Les critiques contre cet "anachronisme" sont partout sévères.
Nous ne les partageons pas.
A commencer par le constat d'une Afrique en plein boom surfant sur un taux de croissance de 4% - mais dans un autre de ses articles, et à la suite de beaucoup de commentateurs, il va jusqu'a parler de 7% - croissance qui dit-il "semble délaisser la zone franc".
Ce sont des chiffres en trompe-l'oeil. S'il est vrai que l'Angola a des taux de croissance vertigineux - plus de 12 %- et que le Nigéria et l'Afrique du Sud et les producteurs de pétrrole ont des taux de croissance de 6 à 7 % cela n'est pas vrai pour la plupart des pays et au contraire pour beaucoup comme le Mali, la Cote d 'Ivoire, la RCA , la RDC, le Burkina et beauccoup d 'autres les taux de croissance sont en récession, et plus faible en tout cas que le taux de croissance démographique ( évalué à 3 % ) . En d 'autre terme, la pauvreté progresse, une classe moyenne a du mal à se constituer, et les infrastructures sociales ont plus tendance à s 'effondrer qu'à se fortifier alors que paralellement le taux d'analphatisme est en hausse. Parler dans ces conditions d'un taux de croissance qui laisse augurer des lendemains merveilleux est une erreur de jugement grave d'une part mais attribuer une différence de croissance au fait d'être ou non dans la zone franc n'a pas de sens. Pas de sens non plus le fait de penser que les conflits qui ont ensanglanté et ensanglantent encore aujourd'hui l'Afrique soient liés d'une façon ou d'une autre "au maintien du franc CFA". Que dire du Nigéria, de la Sierra Leone et du Liberia qui étaient, il y a peu,des terres de massacres et de sang? Que dire du Rwanda, de la RDC, du Kenya et du Soudan pour ne pas parler de la RDC et de Boko-Haram ?
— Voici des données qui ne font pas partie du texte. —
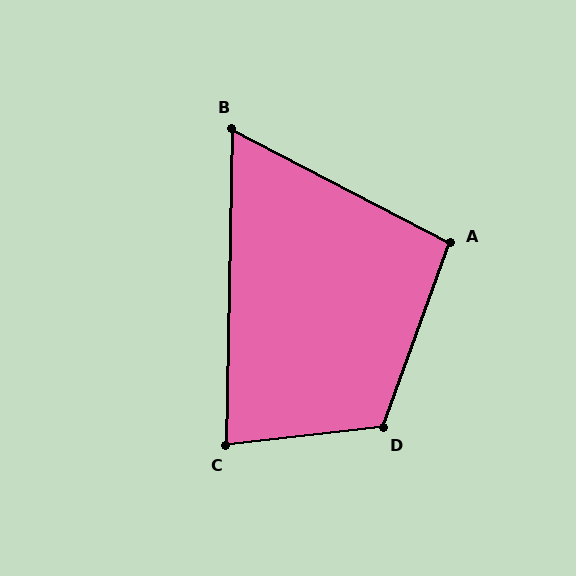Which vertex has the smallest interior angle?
B, at approximately 64 degrees.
Cependant, il est vrai que la parité oblige les pays d'Afrique et l'Europe a pratiquer une politique monétaire commune qui, ne leur est pas toujours favorable. Il y aurait tout intérêt, c'est certain, aujourd'hui, en France et en Afrique, à dévaluer : cela ne se peut, c 'est regretable mais on ne peut avancer sans que l'on puisse dire que cette politique favorise les grands groupes français comme le suggère Sanou Mbaye.
Enfin critiquer la politique de l'AFD ( Agence Française de Développement) et dénoncer les prêts consentis au Sénégal pour la construction de la route d 'accès à Diammiadio est juste. Mais nous savons tous que l'AFD développe depuis longtemps une politique souvent imbécile et stérile sans que cela soit lié a la présence d'une zone euro mais plutôt à la pregnance des oripeaux de la françafrique.
De même la critique des taux d'intérêt demandé aux Etats n'est pas liè à l'usage de l'euro.
Bref on ne voit pas pourquoi," l'abolition de la convertibilté du franc CFA soit nécessaire au décollage économique "...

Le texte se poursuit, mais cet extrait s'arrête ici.